I’ve been thinking recently about how best to share data from the lab, as part of our adoption of open science practices. In particular, we generate quite a lot of EEG data. Unlike the MRI community, who have a universal file format (the Nifti), there is no widely-agreed standard format for EEG data. Almost all systems use a proprietary file format, for example our main EEG systems are ANT Neuroscan systems, which use a file format called EEProbe. For long term data accessibility, this is not ideal – companies go bust, and file formats get forgotten about. Also, reading these file formats into languages like R is problematic. Unless someone has written code to read the file type, they are next to useless (see this blog post by Matt Craddock for further discussion).
So, I have decided that the raw data files generated by the EEG system should be converted to another file format so that they can be shared more easily. Previously much of our analyses were done in Matlab, and so the .mat file format was a possibility. However this is actually just another proprietary file format (owned by the Mathworks), so might not still be widely readable in a few decades time. The very simplest thing I could think of was just to use a comma separated value (csv) file – a text file format used to store data, in which each field is separated by a comma.
For this to work, the data layout needs to be logical and standardised, and able to be adapted to use with various different EEG systems and electrode montages. For the main data files, the first column should show the time of each sample (in ms), and the second column should contain trigger values. Each subsequent column will contain the data from one electrode (with the column header containing the electrode name). Here is an example of some data in this format:
Most of the triggers turn out to be zeros, because the trigger events happen only rarely. However I think it’s better to store the triggers along with the data, rather than in a separate file (which is what the EEProbe format does). The electrodes can appear in any order – these will get matched up with the montage later. The big advantage to this format is simplicity – it’s clear what is being stored in each column of the spreadsheet and what to do with it. However there is one big disadvantage – the raw csv files are at least 10x larger than the original files from the EEG system. This is because the EEProbe file format uses some form of compression to reduce the file size, whereas csv files are uncompressed.
We can also compress the csv files, using something like gzip. The compressed files are still quite a lot larger than the originals – approximately 4.2x larger – but I think that’s manageable because these days storage is cheap, and the aim here is to host the data files on a website like the OSF or Figshare, which don’t charge for hosting publicly available data anyway. Crucially, the gzip compression is transparent to software like R, which can load a csv.gz file using the same command as you would use to load an uncompressed csv file. This can be done using native R functions, and is as simple as:
data <- read.csv('file.csv.gz',header=TRUE)
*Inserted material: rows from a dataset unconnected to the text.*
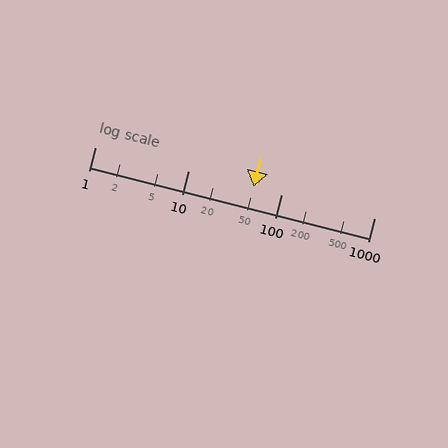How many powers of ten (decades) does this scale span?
The scale spans 3 decades, from 1 to 1000.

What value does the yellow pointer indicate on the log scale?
The pointer indicates approximately 50.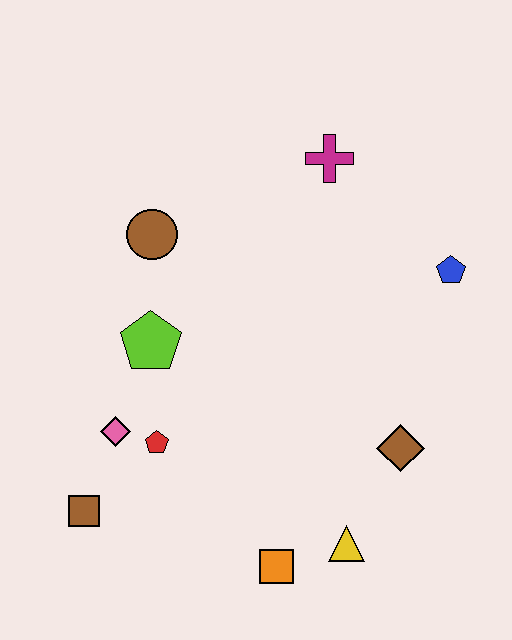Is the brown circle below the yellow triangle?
No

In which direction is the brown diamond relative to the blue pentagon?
The brown diamond is below the blue pentagon.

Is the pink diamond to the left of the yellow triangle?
Yes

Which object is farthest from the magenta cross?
The brown square is farthest from the magenta cross.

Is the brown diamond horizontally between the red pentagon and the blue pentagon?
Yes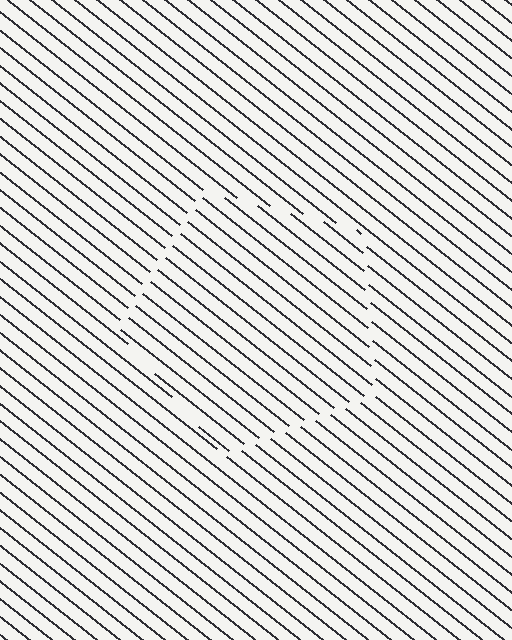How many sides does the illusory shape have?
5 sides — the line-ends trace a pentagon.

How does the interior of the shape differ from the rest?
The interior of the shape contains the same grating, shifted by half a period — the contour is defined by the phase discontinuity where line-ends from the inner and outer gratings abut.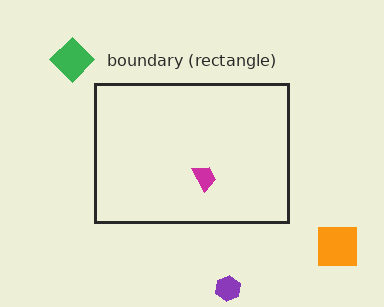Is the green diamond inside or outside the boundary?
Outside.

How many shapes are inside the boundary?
1 inside, 3 outside.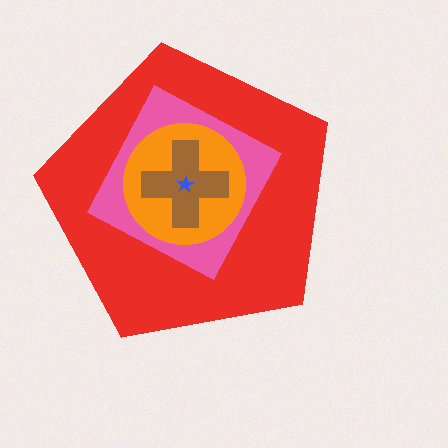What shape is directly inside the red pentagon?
The pink diamond.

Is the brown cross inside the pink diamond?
Yes.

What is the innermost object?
The blue star.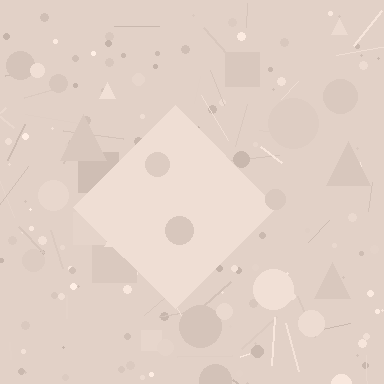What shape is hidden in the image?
A diamond is hidden in the image.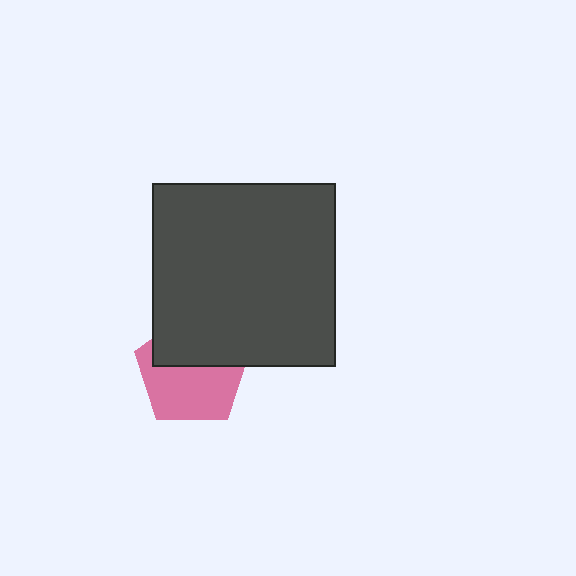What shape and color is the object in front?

Of course data can also be read into other programming languages, or even packages like Excel.
I have written a Matlab script to convert cnt files to gzipped csv files, which is linked to below. This function uses the EEProbe CNT reader plugin from EEGlab, and so requires EEGlab to be installed, and visible on the Matlab path. The idea is that you give it the path to a folder as an input, and it will convert all the cnt files it finds in there into csv format. I’m not particularly intending for others to use this script as is, but rather it’s a useful template to adapt to process data from different systems.
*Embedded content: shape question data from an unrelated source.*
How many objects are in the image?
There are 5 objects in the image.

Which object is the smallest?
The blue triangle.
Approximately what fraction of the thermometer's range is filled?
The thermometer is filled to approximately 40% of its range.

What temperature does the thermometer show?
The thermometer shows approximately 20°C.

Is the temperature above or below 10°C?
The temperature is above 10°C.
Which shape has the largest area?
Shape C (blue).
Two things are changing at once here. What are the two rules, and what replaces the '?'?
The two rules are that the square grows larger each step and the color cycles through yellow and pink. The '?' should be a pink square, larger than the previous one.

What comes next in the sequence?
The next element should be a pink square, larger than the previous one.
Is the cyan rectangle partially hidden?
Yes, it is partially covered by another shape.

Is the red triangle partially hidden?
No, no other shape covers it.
Besides the raw data, it is also often useful to have meta-data associated with the study. Whereas the raw data files will usually involve one file per recording session (block), the meta-data should be common to all participants and sessions in a study, so only needs to be generated once. I also used the csv format for this, and laid it out as follows:
The first two columns contain useful information about the study, including a description, the year it took place, and parameters of the EEG system and experimental conditions. The second two columns contain all legal trigger codes, along with a description of the conditions they indicate. Next I included a list of participant numbers for whom complete data sets exist. Then the next three columns give the labels and x and y positions of each electrode in the montage, and all remaining columns are to draw cartoon head, nose and ears. This is to permit the creation of scalp plots. I think this is more or less everything one would need to process the results of a typical EEG experiment. Again, example code to create the header file is linked below.
As a first step, I thought it would be a good idea to upload one of our largest data sets in this format. It is from a steady-state EEG experiment measuring contrast response functions, in which we tested N=100 participants. The results are reported in a recent paper (Vilidaite et al., 2018). We plan to do some secondary analyses on this data set, but I think it’s an unusual resource that others might find interesting as well. It can be accessed here: https://osf.io/y4n5k/